Koalisyon hükümetinin üçüncü ortağı olan Hak ve Özgürlükler Hareketi ise oyunu yaklaşık iki puan arttırdı. 25 Haziran 2005 seçiminde yüzde 12,7 oy alarak Sosyalist Parti ve Ulusal Hareket’in ardından üçüncü parti olan Hak ve Özgürlükler Hareketi, 5 Temmuz 2009 seçiminde yüzde 14,5 oy alarak GERB ve Sosyalist Parti’nin ardından üçüncülük sırasını korumayı başardı. Yani koalisyon hükümetinde yer alan diğer iki parti (Sosyalist Parti ile Ulusal Hareket) büyük oy kaybına uğrarken, Hak ve Özgürlükler Hareketi oyunu iki puan arttırmış oldu. Bunun nedeni Hak ve Özgürlükler Hareketi’nin Bulgaristan Türkleri’nin “etnik partisi” olmasıdır. Yani Bulgaristan vatandaşı olan Türkler 25 Haziran 2005 seçimlerinde olduğu gibi son seçimde de kendi etnik partilerine oy verdiler. Son seçimde gerçekleşen iki puanlık artışın en önemli nedeni ise, Bulgaristan dışında ve özellikle de Türkiye’de yaşamakta olan Bulgaristan vatandaşı Türklerin bu seçime üst düzeyde katılmış olmalarıdır. 

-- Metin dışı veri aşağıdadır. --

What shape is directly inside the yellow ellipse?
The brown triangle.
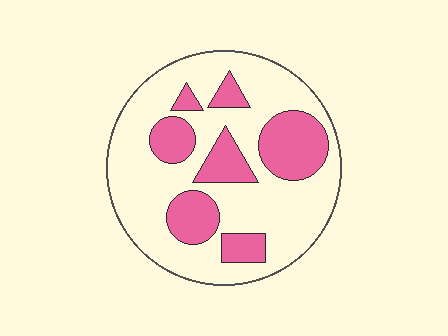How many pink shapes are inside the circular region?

Tabi ki Bulgaristan Türkleri için önemli olan bundan önceki dönemde olduğu gibi yeni dönemde de koalisyon hükümeti içinde yer almaktır. Fakat bunun gerçekleşmesi mümkün gözükmüyor. Çünkü seçimden zaferle çıkan merkez sağ partisi GERB’in parlamentoya girmeyi başaran sağcı-milliyetçi Mavi Koalisyon ile ortaklık kurması büyük bir olasılıktır. 

Nitekim seçim sonrasında BTV adlı özel bir televizyon kanalına demeç veren GERB Başkanı Borisov, hem Sosyalist Parti’ye hem de Hak ve Özgürlükler Hareketi’ne yüklenerek sert açıklamalarda bulundu: “Muhalefettekiler etnik kozu ortaya koymaya çalışmasınlar. Bugüne dek hırsızlık yapanlar cezalarını görecek. Her iki din de ‘hırsızlık yapma’ diyor. Bu yüzden BSP (Bulgaristan Sosyalist Partisi) ve HÖH (Hak ve Özgürlükler Hareketi) kenara çekilsin ve hırsızlıkla mücadeleye engel olmaya çalışmasın.” 1 Ayrıca Borisov, koalisyon hükümeti kurmak için HÖH ve BSP dışındaki tüm siyasi partilerle görüşeceğini açıkladı.2

Bu açıklamalara karşılık olarak da Hak ve Özgürlükler Hareketi Başkanı Ahmet Doğan “Yeni hükümet konusunda karamsarım, ama umarım becerirler” dedi.3

Karşılıklı demeçler gösteriyor ki yeni dönemde Hak ve Özgürlükler Hareketi’ni içermeyen bir sağcı-milliyetçi hükümet kurulacaktır. Hak ve Özgürlükler Hareketi’nin hükümet dışında kalması ise Bulgaristan Türkleri’nin siyasal gücünü ve konumunu geriletecektir. Ayrıca yeni sağcı-milliyetçi hükümetin Bulgaristan Türkleri’ne yönelik yaklaşımı, Bulgaristan – Türkiye ilişkilerini de doğrudan etkileyecektir. Çünkü Bulgaristan Türkleri’nin durumu ve güvenliği Türkiye’yi yakından ilgilendiren bir konudur.      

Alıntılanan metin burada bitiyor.